Sunday, April 17, 2011
El Salvador's Natural and Historical Wealth
Today's overcast sky was a blessing for our hike up to the rim of one of El Salvador's volcanoes. The long walk to the bottom of the crater would take an hour, but the climb back up the 900m hole would take several hours more. Our group preferred to hover around the edge and dream of another time we'd have the physical ability to tackle the hike. We were fascinated by the tropical flowers and the volcanic ash and rock slowly exposing itself under the dry, dusty conditions.
Nicole, a student at Holy Trinity, thought the crater was 'really cool'. She'd never seen such a hole before. Lisa, another Trinity student, remarked, 'it's not as cool unless you're there'. Certainly, pictures didn't do the massive hole justice.
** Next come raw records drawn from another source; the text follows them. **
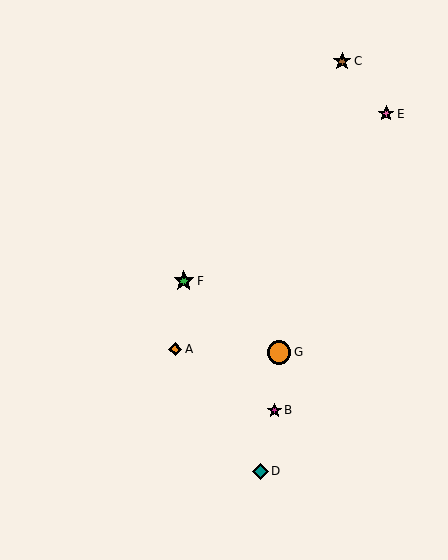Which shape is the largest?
The orange circle (labeled G) is the largest.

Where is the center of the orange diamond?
The center of the orange diamond is at (175, 349).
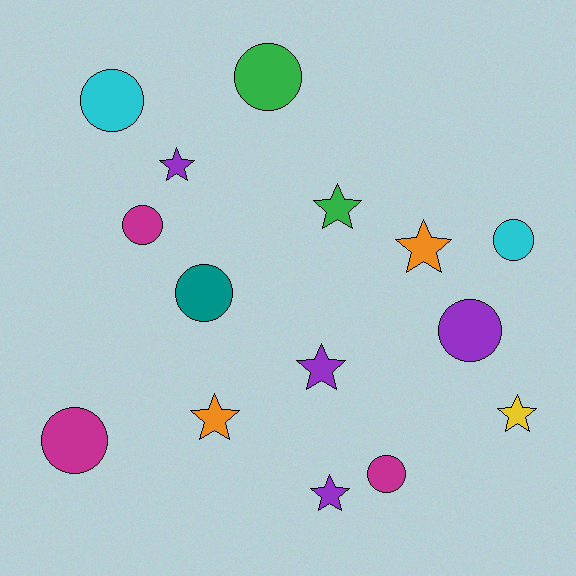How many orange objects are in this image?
There are 2 orange objects.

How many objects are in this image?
There are 15 objects.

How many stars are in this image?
There are 7 stars.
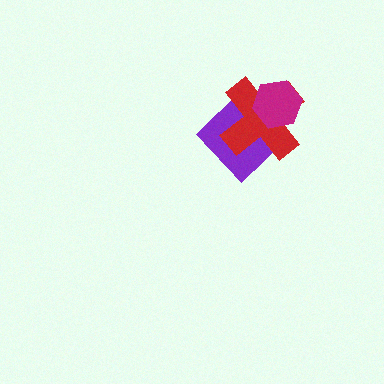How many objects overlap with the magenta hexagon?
2 objects overlap with the magenta hexagon.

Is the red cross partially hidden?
Yes, it is partially covered by another shape.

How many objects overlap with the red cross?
2 objects overlap with the red cross.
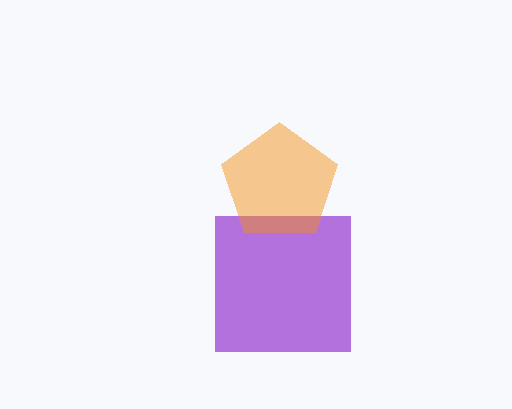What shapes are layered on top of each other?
The layered shapes are: a purple square, an orange pentagon.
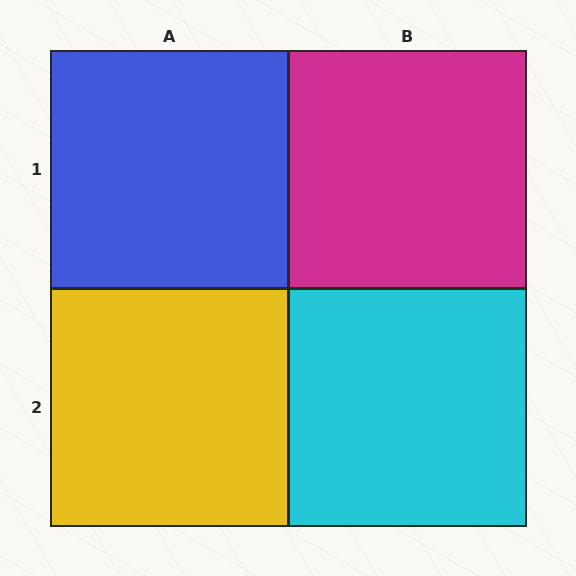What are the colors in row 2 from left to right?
Yellow, cyan.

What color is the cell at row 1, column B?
Magenta.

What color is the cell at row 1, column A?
Blue.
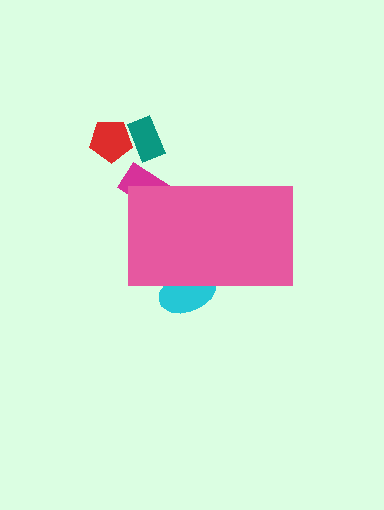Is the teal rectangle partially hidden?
No, the teal rectangle is fully visible.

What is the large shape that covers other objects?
A pink rectangle.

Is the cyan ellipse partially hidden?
Yes, the cyan ellipse is partially hidden behind the pink rectangle.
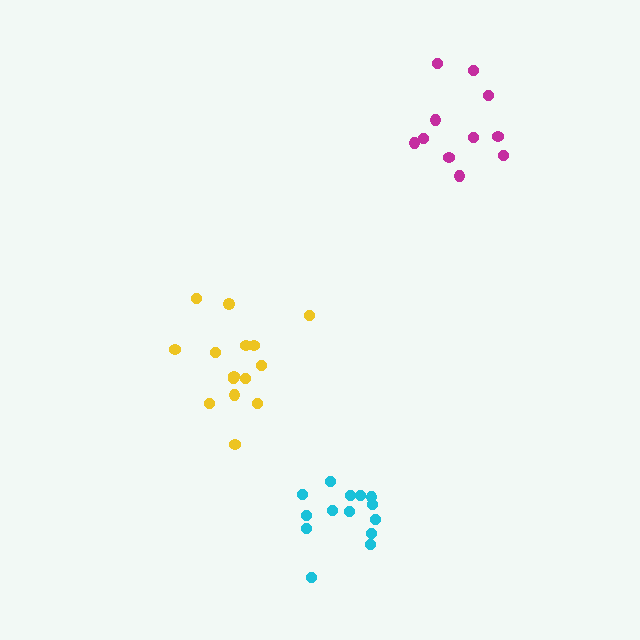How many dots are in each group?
Group 1: 15 dots, Group 2: 14 dots, Group 3: 11 dots (40 total).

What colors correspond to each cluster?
The clusters are colored: yellow, cyan, magenta.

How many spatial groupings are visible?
There are 3 spatial groupings.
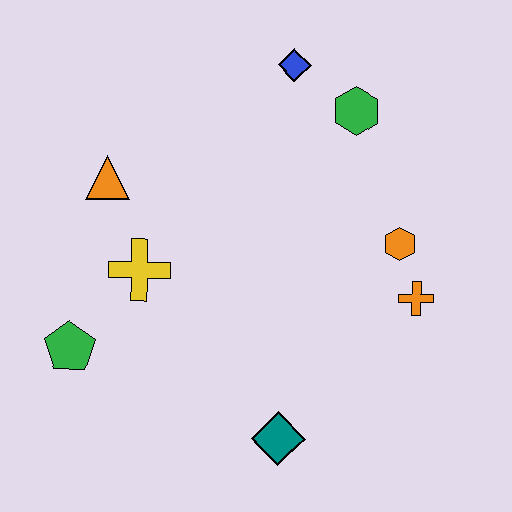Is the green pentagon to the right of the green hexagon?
No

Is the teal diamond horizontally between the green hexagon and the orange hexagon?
No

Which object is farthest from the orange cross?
The green pentagon is farthest from the orange cross.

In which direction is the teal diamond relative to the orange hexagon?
The teal diamond is below the orange hexagon.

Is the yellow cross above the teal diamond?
Yes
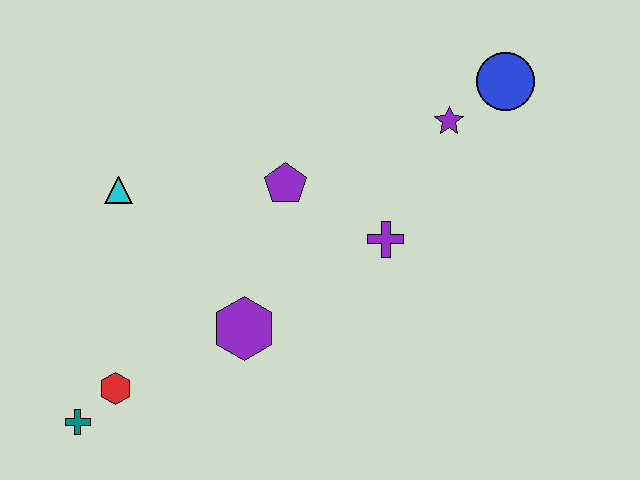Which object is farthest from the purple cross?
The teal cross is farthest from the purple cross.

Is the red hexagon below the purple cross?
Yes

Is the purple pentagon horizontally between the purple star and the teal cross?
Yes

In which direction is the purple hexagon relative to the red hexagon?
The purple hexagon is to the right of the red hexagon.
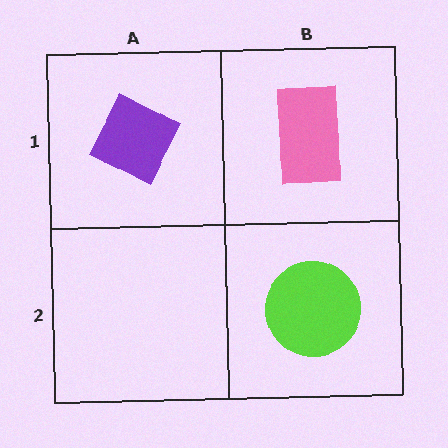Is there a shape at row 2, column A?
No, that cell is empty.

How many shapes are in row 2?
1 shape.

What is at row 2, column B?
A lime circle.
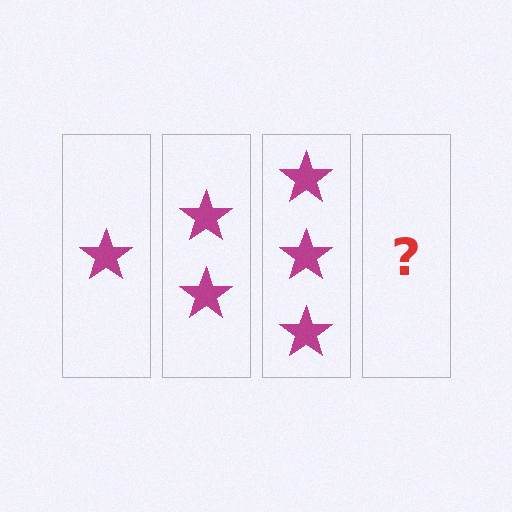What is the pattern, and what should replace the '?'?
The pattern is that each step adds one more star. The '?' should be 4 stars.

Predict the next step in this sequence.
The next step is 4 stars.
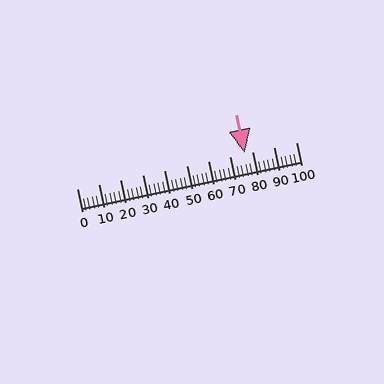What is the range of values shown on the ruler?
The ruler shows values from 0 to 100.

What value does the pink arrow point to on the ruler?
The pink arrow points to approximately 76.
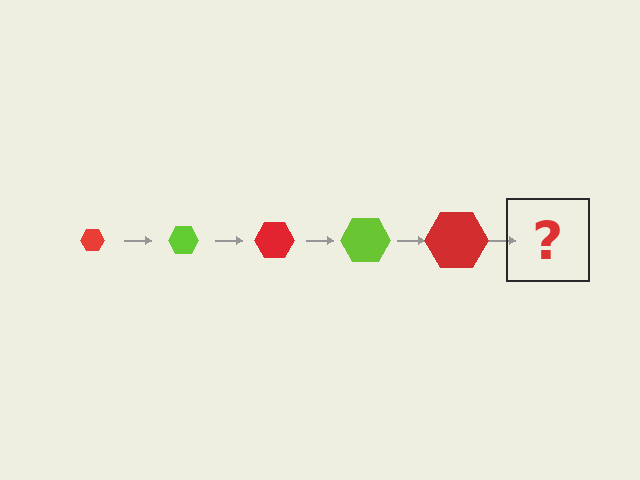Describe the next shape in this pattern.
It should be a lime hexagon, larger than the previous one.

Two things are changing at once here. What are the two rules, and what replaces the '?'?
The two rules are that the hexagon grows larger each step and the color cycles through red and lime. The '?' should be a lime hexagon, larger than the previous one.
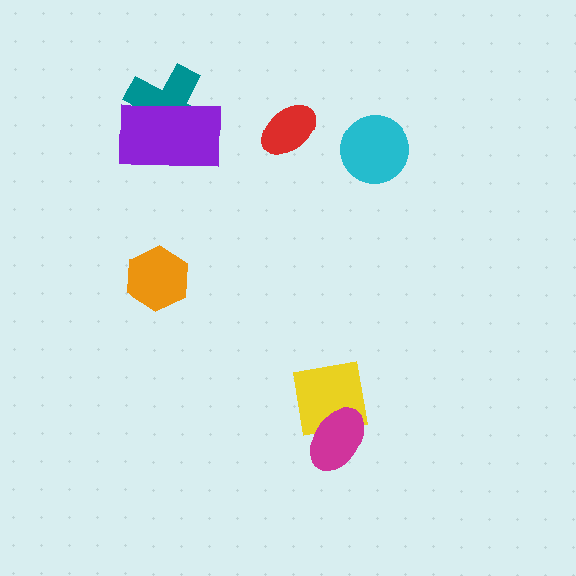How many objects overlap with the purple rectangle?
1 object overlaps with the purple rectangle.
An hour later, the group arrived at San Andres, an ancient Mayan acropolis and trading centre. The structure rises out of the fields of cocoa and coffee, hinting about the civilization once here.
Only 5% of the city has been excavated. The federal government has little money to fund the massive excavation project. Work has been done in similar structures in Mexico, but as of now, no plans are in the works for El Salvador.
Also on this property, a large series of baths are found. These structures represent the earliest colonialization of this area. The natives, subject to Spanish conquistadors, worked the indigo processing plants once operating here. Water circulated through the leaves of the indigo plant and eventally produced a putty, which, when dried, became the dark indigo dye powder.